Düşük gelirli gelişmekte olan ülkelerdeki verimli ve etkili vergi teşviki uygulamaları hakkında IMF, Dünya Bankası Grubu, OECD ve Birleşmiş Milletler tarafından bir rapor hazırlanmasını bekliyoruz.
OECD, IMF, BM ve Dünya Bankası Grubu tarafından hazırlanacak ve gelişmekte olan ülkelerin, yarı işlenmiş minerallerin fiyatlandırması ile güvenli limanlara ilişkin olanlar da dâhil olmak üzere, transfer fiyatlandırmalarına ilişkin mukayese edilebilir veri üretmede karşılaştığı zorluklar konusunda kendilerine yardımcı olacak gönüllülük esasına dayalı politika setini bekliyoruz.
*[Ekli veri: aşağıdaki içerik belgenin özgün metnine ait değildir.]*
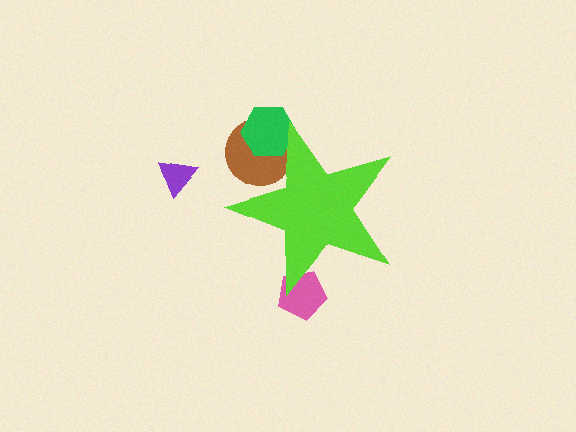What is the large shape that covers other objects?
A lime star.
Mali Eylem Görev Gücü’nü (Financial Action Task Force – FATF) ve FATF benzeri bölgesel yapıları, terörizmin finansmanı konusuna odaklanmaya, önümüzdeki dönem çalışmalarında işbirliğini geliştirmeye ve terörizmin finansmanı ile kara paranın aklanması noktasında suiistimal edilmeleri riskini azaltmak amacıyla, ödeme sistemlerinin şeffaflığının geliştirilmesine ilişkin rehberler geliştirmeye davet ediyoruz. Bu kapsamda, 2015 yılının Ekim ayında bize gelişmeleri ve terörizmle mücadeleye ilişkin araçların güçlendirilmesine ilişkin tekliflerini sunmalarını bekliyoruz.
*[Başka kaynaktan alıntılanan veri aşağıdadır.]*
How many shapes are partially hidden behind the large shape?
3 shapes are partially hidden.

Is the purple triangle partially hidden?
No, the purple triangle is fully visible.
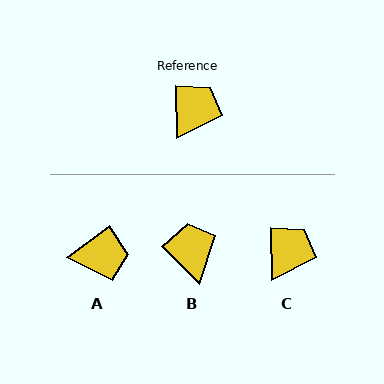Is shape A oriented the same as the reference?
No, it is off by about 53 degrees.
İklim Finansmanı Çalışma Grubu’ndan 2014 İlerleme Raporu’nda önerilen çalışma başlıkları ile uyumlu şekilde ve ilgili Uluslararası Kuruluşlar ile işbirliği içerisinde çalışmalarını sürdürmesini ve Nisan toplantımızda bize bilgi vermesini istiyoruz. Paris’te gerçekleştirilecek
- Taraflar Konferansı (COP21)’den olumlu bir sonuç alınmasını bekliyor ve uluslararası finansal kuruluşlardan iklim finansmanında işbirliklerini derinleştirmelerini istiyoruz.